Get schedules and rates at the following websites, listed, north to south.
Both Amtrak and The Point offer very comfortable buses from Portland (train station) to Astoria, stopping at Cannon Beach and other coastal towns along the way. The Point can take you from the trail's end to the Medford airport and other points inland. Get tickets in advance online.
Your go-to source for bus info in northwest Oregon (including on the coast as far south as Yachats, in the valley as far south as Albany) is NW Connector. It clearly presents options from several different bus systems. Advance tickets unnecessary.
LTD now offers bus service in what had been a gap on the coast, between Yachats and Florence. (But it is a state-funded trial service, so hopefully it will still be operating when you need if.) No advance tickets needed.

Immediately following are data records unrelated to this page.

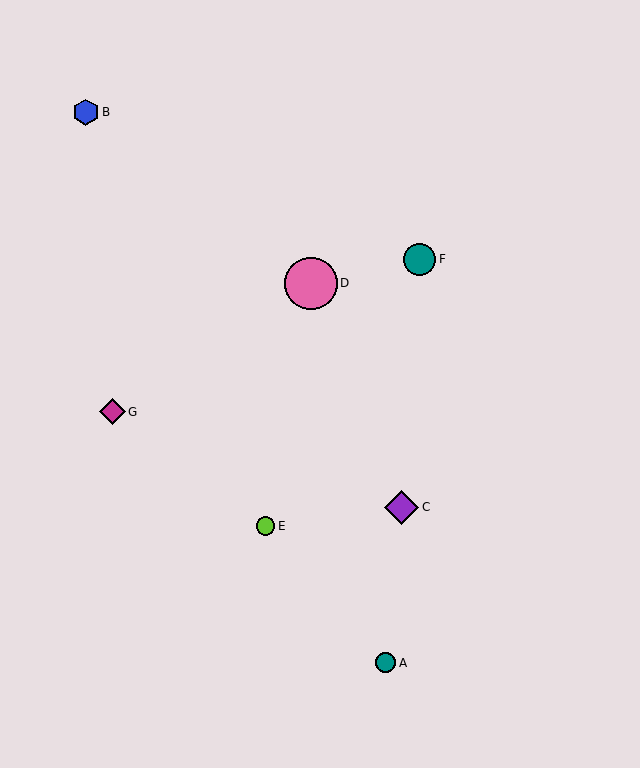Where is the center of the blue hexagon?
The center of the blue hexagon is at (86, 112).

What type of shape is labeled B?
Shape B is a blue hexagon.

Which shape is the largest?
The pink circle (labeled D) is the largest.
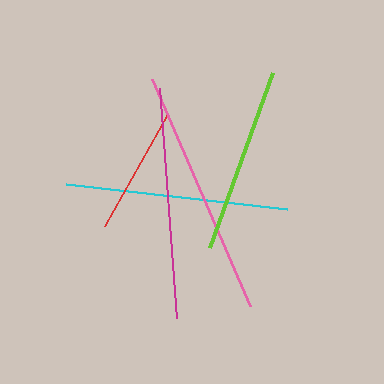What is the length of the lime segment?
The lime segment is approximately 186 pixels long.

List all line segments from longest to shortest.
From longest to shortest: pink and magenta (about equal), cyan, lime, red.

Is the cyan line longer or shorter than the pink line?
The pink line is longer than the cyan line.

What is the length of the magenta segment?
The magenta segment is approximately 231 pixels long.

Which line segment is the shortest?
The red line is the shortest at approximately 128 pixels.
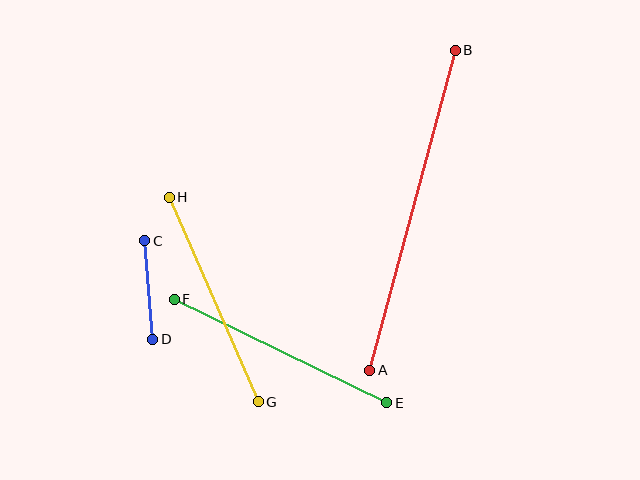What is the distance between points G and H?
The distance is approximately 223 pixels.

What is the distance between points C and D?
The distance is approximately 99 pixels.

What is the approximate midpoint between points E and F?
The midpoint is at approximately (280, 351) pixels.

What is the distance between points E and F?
The distance is approximately 236 pixels.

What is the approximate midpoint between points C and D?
The midpoint is at approximately (149, 290) pixels.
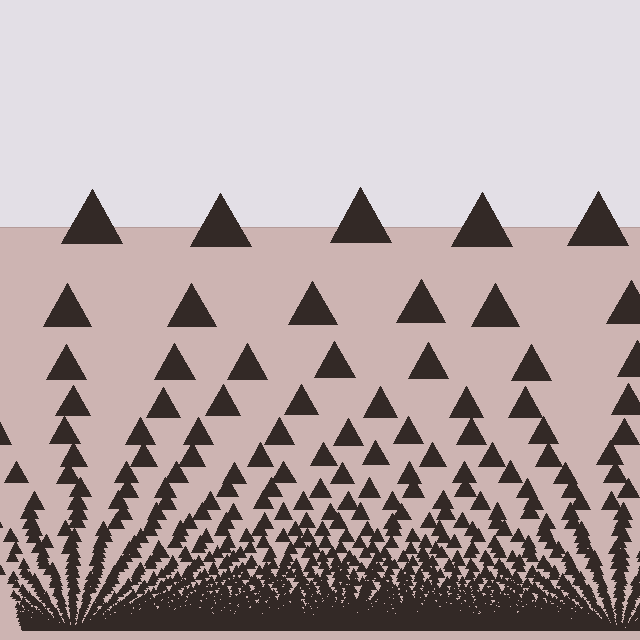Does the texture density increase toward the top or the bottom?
Density increases toward the bottom.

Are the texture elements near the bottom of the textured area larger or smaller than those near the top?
Smaller. The gradient is inverted — elements near the bottom are smaller and denser.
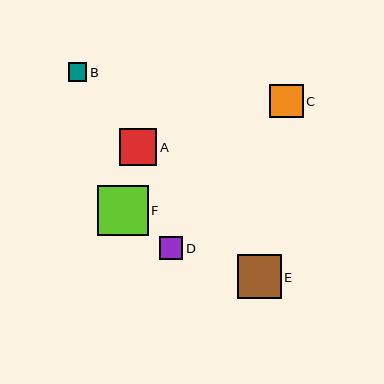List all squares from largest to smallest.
From largest to smallest: F, E, A, C, D, B.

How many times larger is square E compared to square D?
Square E is approximately 1.9 times the size of square D.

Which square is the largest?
Square F is the largest with a size of approximately 50 pixels.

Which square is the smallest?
Square B is the smallest with a size of approximately 18 pixels.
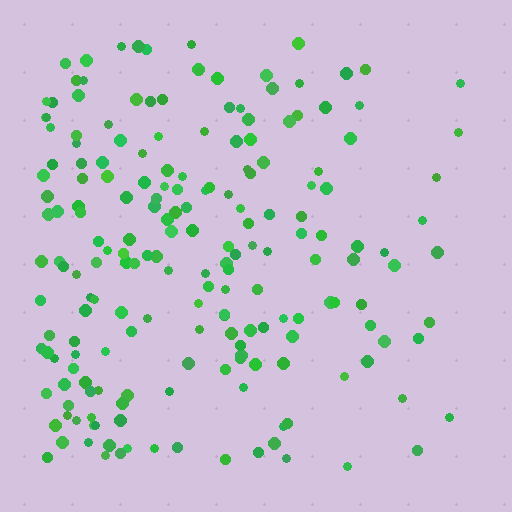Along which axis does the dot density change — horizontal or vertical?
Horizontal.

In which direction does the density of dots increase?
From right to left, with the left side densest.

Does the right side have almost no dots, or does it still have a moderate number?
Still a moderate number, just noticeably fewer than the left.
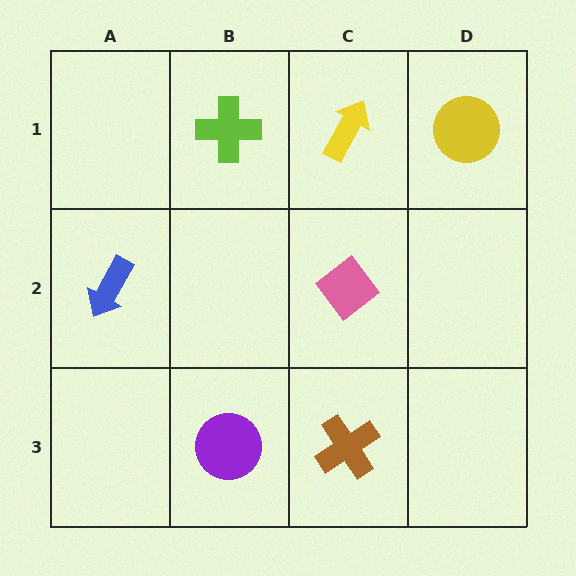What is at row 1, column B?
A lime cross.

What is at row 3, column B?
A purple circle.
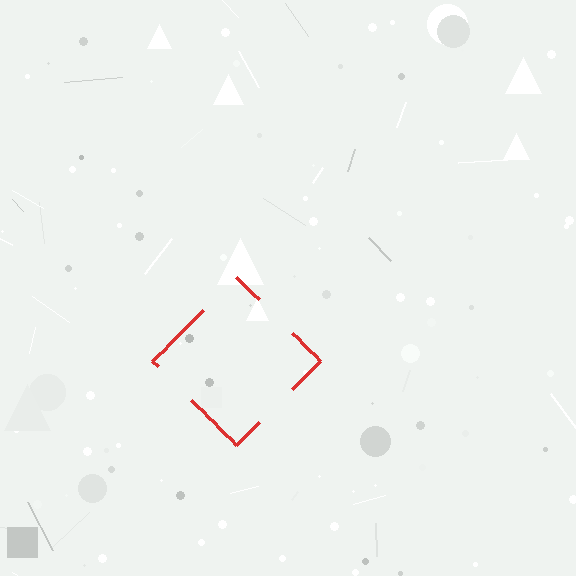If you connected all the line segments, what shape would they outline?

Pacific Crest Bus Lines offers once-a-day bus service between Eugene and Coos Bay, with stops in Florence and Reedsport (buy tickets from Amtrak). Get tickets online in advance.
Curry Public Transit operates between North Bend/Coos Bay and Brookings. (Actually as far south as Smith River, just inside California). No advance tickets needed.

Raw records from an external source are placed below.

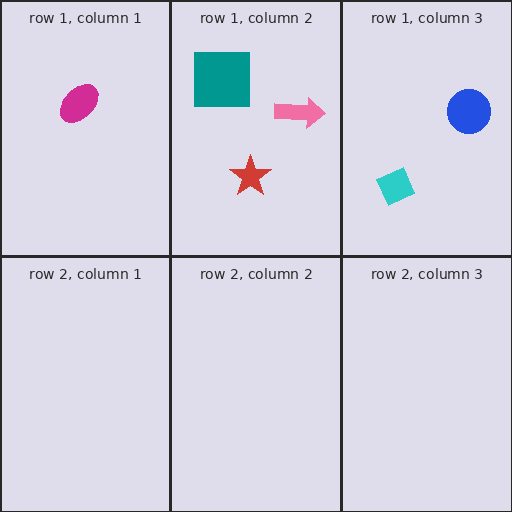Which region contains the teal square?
The row 1, column 2 region.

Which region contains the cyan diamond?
The row 1, column 3 region.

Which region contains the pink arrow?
The row 1, column 2 region.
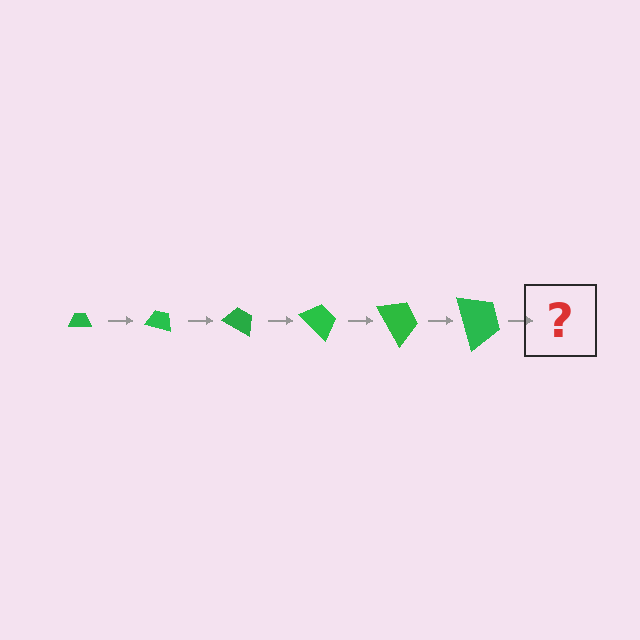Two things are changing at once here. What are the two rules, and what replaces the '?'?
The two rules are that the trapezoid grows larger each step and it rotates 15 degrees clockwise each step. The '?' should be a trapezoid, larger than the previous one and rotated 90 degrees clockwise from the start.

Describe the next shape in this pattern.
It should be a trapezoid, larger than the previous one and rotated 90 degrees clockwise from the start.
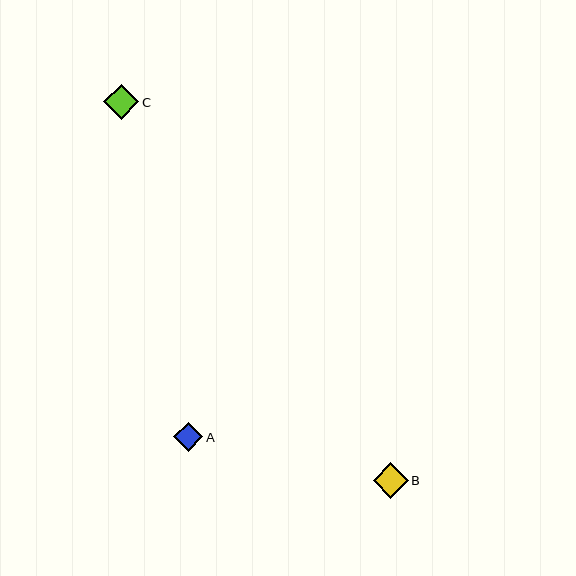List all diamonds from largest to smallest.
From largest to smallest: B, C, A.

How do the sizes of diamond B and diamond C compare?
Diamond B and diamond C are approximately the same size.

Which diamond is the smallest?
Diamond A is the smallest with a size of approximately 29 pixels.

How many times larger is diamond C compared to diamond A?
Diamond C is approximately 1.2 times the size of diamond A.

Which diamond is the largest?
Diamond B is the largest with a size of approximately 35 pixels.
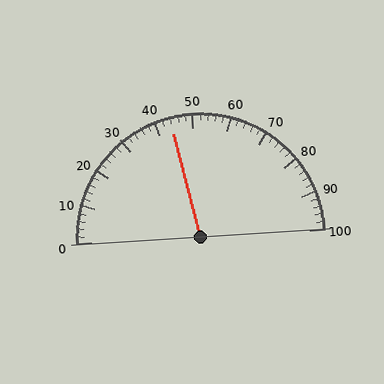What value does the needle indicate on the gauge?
The needle indicates approximately 44.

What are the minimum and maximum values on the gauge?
The gauge ranges from 0 to 100.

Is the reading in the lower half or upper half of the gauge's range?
The reading is in the lower half of the range (0 to 100).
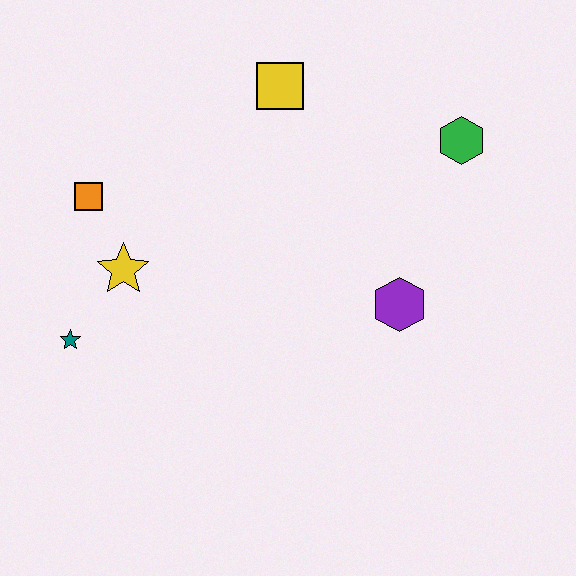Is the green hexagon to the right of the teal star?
Yes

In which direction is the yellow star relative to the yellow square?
The yellow star is below the yellow square.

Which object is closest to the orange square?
The yellow star is closest to the orange square.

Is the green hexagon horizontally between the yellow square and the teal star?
No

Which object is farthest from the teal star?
The green hexagon is farthest from the teal star.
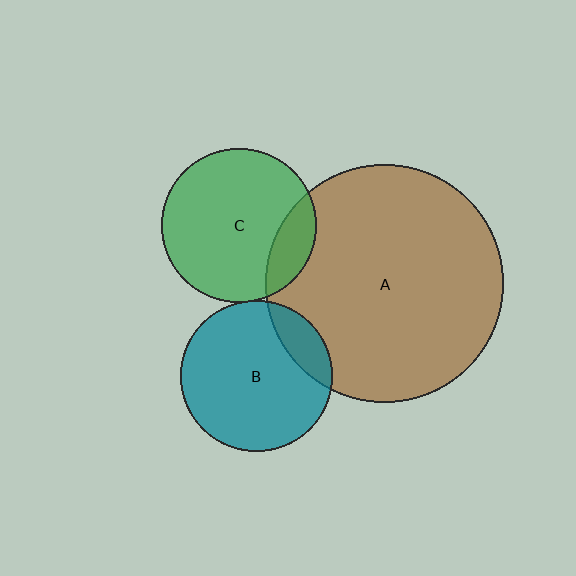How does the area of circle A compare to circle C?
Approximately 2.4 times.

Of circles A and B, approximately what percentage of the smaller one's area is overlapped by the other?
Approximately 15%.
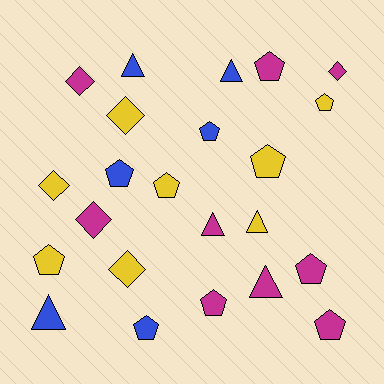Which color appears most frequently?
Magenta, with 9 objects.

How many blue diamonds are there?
There are no blue diamonds.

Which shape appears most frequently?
Pentagon, with 11 objects.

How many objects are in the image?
There are 23 objects.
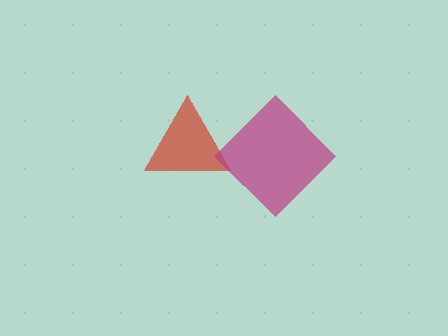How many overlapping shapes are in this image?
There are 2 overlapping shapes in the image.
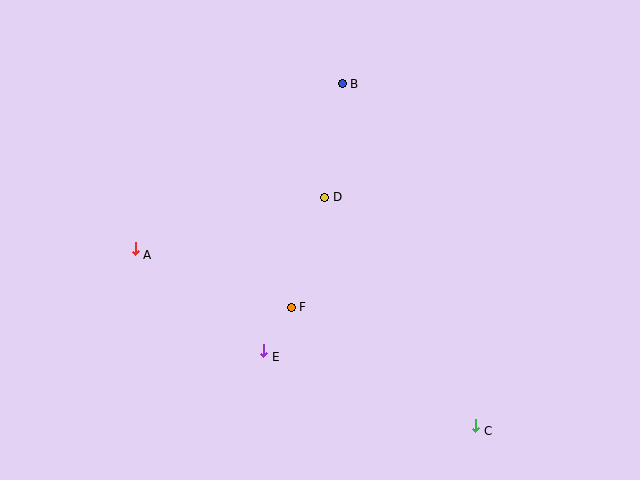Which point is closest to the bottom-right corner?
Point C is closest to the bottom-right corner.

Greyhound also offers service on the coast, so check it out too (website says their buses are nicer now, but I think mostly they offer cheaper rides, not nicer buses. Not sure.)
A WORD ABOUT CABS AND RIDE-SHARING APPS
Most towns of any size on the Oregon Coast have at least one taxi service. The quality varies. I’ve had very good experience with cabs in Astoria and Brookings and I’ve heard good things about, say, a cheap and quick taxi ride from Coos Bay North Spit to Charleston. But I’ve heard of other hikers who had to wait a long time for a taxi (or one that never arrived). I recommend you call ahead to arrange your ride, and that you be patient with these small-town taxi drivers just trying to make a living. At this writing it appears that nowhere on the Oregon Coast is Uber or Lyft available—but it also appears that they’re seeking drivers in some towns, so that may be coming.